Cerita ini terjadi pada beberapa abad yang lalu. Bermula dari pertemuan seorang ulama muslim dengan seorang kafir yang kemudian berkelanjutan dengan dialog yang perlu kita renungkan.
*****
Sebagaimana yang kita ketahui dalam sejarah Islam, terdapat beberapa aliran pada waktu itu, dan bahkan sekarang. salah satu dari peradaban itu adalah bagaimana cara seorang muslim sejati menilai suatu "kebaikan" dan "keburukan". Pada perbedaan itu sebenarnya
menyangkut masalah fundamental keislaman. Kubu Imam Ali Bin Abi Thalib dan Khawarij merupakan sumber utama perbedaan itu. dan dari kedua kubu itulah kemudian menyusup masuk kedalam golongan-golongan lain yang, walaupun tidak memakai nama golongan keduanya.
menyangkut masalah fundamental keislaman. Kubu Imam Ali Bin Abi Thalib dan Khawarij merupakan sumber utama perbedaan itu. dan dari kedua kubu itulah kemudian menyusup masuk kedalam golongan-golongan lain yang, walaupun tidak memakai nama golongan keduanya.
Sebagian kaum muslimin mengatakan bahwa "kebaikan" dan "keburukan hanya dapat ditentukan sunah-Allah (Al-Qur'an) dan sunah Nabi (Hadits). akal tidak mempunyai dan tidak boleh mempunyai saham dalam menentukan keduanya. Sebab, akal sangat terbatas kemampuannya.
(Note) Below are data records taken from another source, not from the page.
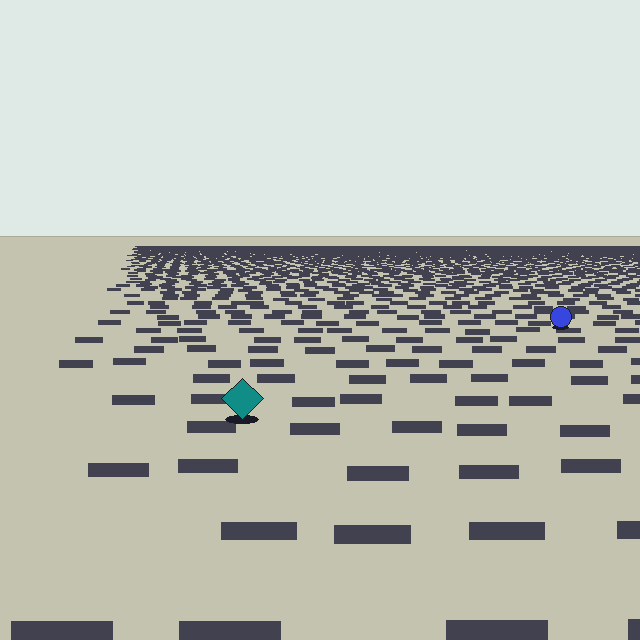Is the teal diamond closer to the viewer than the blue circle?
Yes. The teal diamond is closer — you can tell from the texture gradient: the ground texture is coarser near it.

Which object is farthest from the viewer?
The blue circle is farthest from the viewer. It appears smaller and the ground texture around it is denser.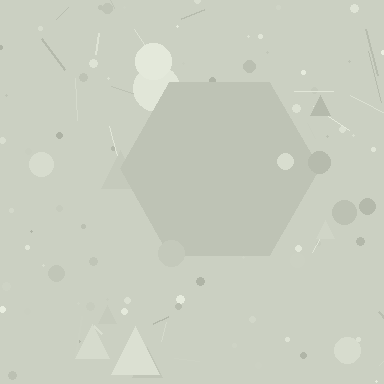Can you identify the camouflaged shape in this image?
The camouflaged shape is a hexagon.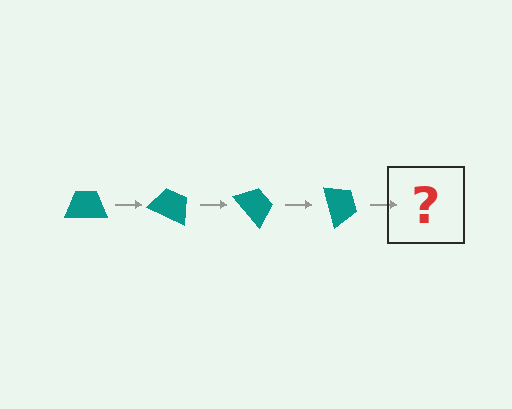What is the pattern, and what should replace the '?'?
The pattern is that the trapezoid rotates 25 degrees clockwise each step. The '?' should be a teal trapezoid rotated 100 degrees clockwise.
Maka dari itu barangsiapa menggunakan akalnya dalam beragama, maka ia sesat dan berada diluar jalur Islam. Seperti orang-orang yang bertanya : "Mengapa ayat itu atau hadits itu demikian?". Mereka mengatakan bahwa kita harus menerima dan tidak boleh menggugat apa-apa yang ada didalam ayat dan hadits.
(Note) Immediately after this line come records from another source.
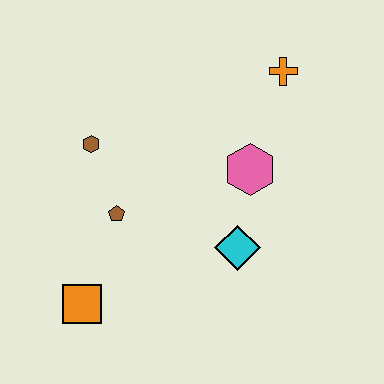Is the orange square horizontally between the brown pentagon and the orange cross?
No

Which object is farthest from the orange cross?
The orange square is farthest from the orange cross.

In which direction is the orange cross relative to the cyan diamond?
The orange cross is above the cyan diamond.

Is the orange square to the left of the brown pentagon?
Yes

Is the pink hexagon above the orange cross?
No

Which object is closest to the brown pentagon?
The brown hexagon is closest to the brown pentagon.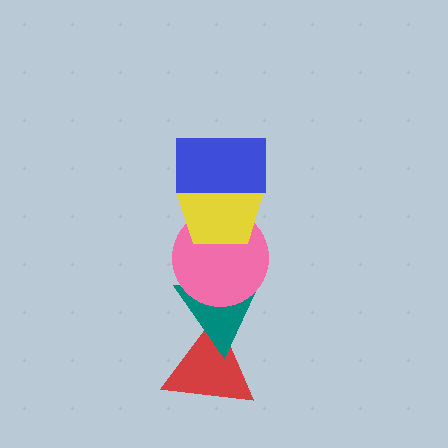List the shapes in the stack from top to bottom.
From top to bottom: the blue rectangle, the yellow pentagon, the pink circle, the teal triangle, the red triangle.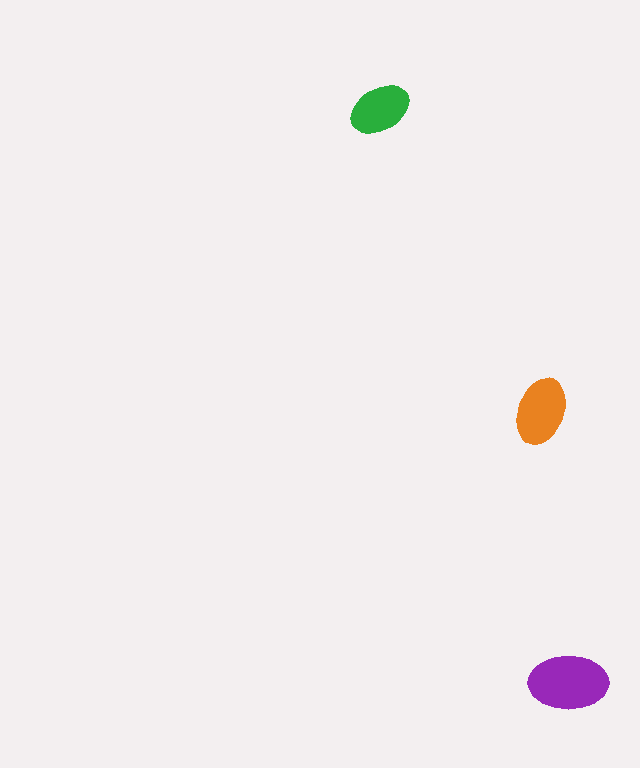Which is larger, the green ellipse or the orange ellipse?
The orange one.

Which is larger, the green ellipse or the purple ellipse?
The purple one.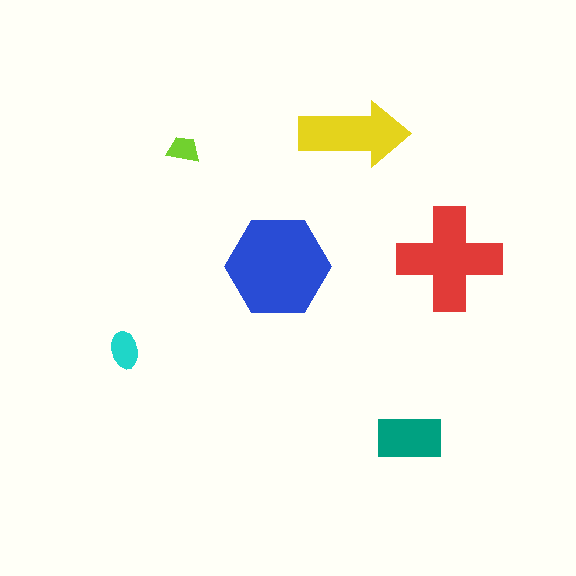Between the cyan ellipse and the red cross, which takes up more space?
The red cross.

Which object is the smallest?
The lime trapezoid.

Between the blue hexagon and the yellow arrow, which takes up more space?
The blue hexagon.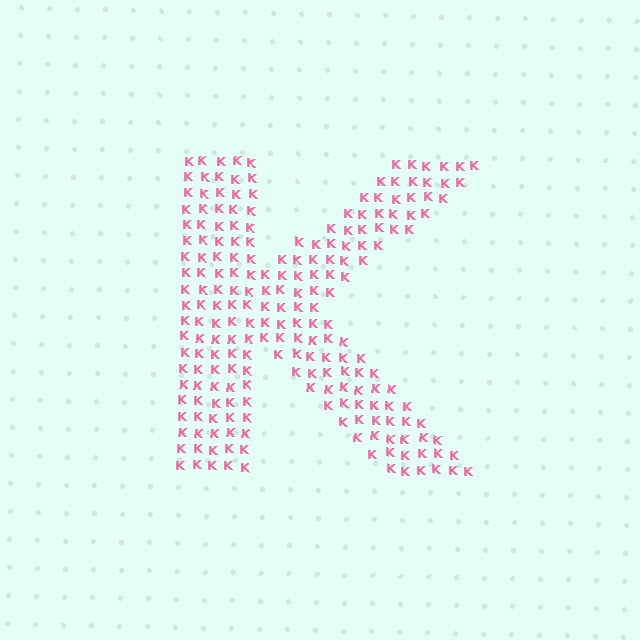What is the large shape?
The large shape is the letter K.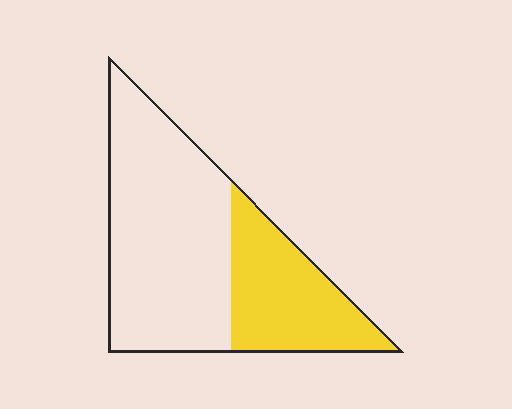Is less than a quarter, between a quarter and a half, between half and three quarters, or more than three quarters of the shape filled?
Between a quarter and a half.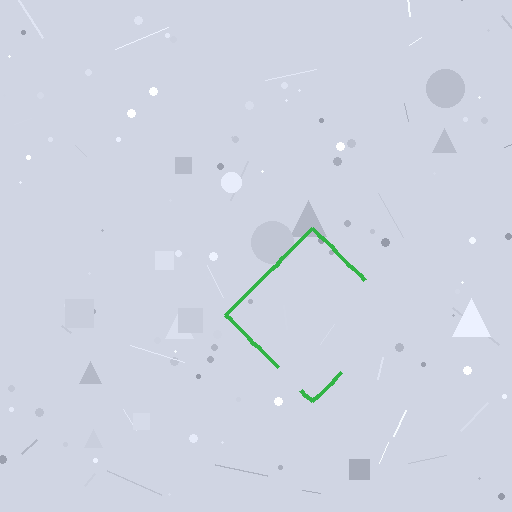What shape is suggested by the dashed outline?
The dashed outline suggests a diamond.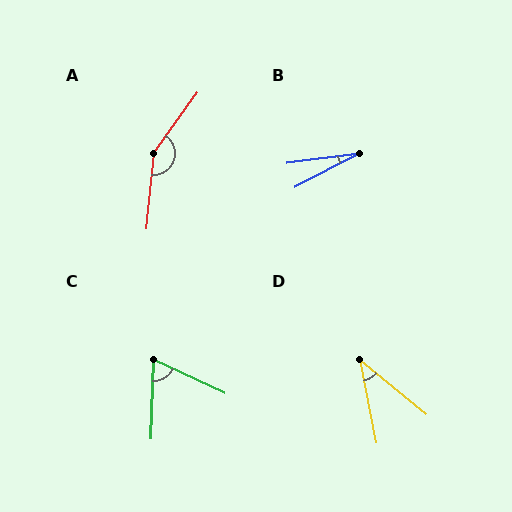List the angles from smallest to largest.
B (20°), D (40°), C (67°), A (150°).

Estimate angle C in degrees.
Approximately 67 degrees.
Lain dengan apa yang diyakini oleh kelompok muslimin yang lain. Yang mana sangat mengkristal dalam golongan yang mengikuti Imam Ali Bin Abi Thalib.
Walaupun seabad setelah itu keyakinan tersebut mengkristal pula dalam diri golongan Mu'tazilah. Keyakinan itu adalah suatu keyakinan yang mengatakan bahwa akal manusia dapat mengetahui sebagian kebaikan dan keburukan walaupun tanpa melalui syariat. Dan akal mempunyai saham untuk itu. Seperti dalam menentukan Agama apakah yang paling baik. Hal ini akan kami jelaskan secara lebih rinci pada bab yang menyangkut "Posisi Al-Qur'an terhadap keimanan", insyaAllah.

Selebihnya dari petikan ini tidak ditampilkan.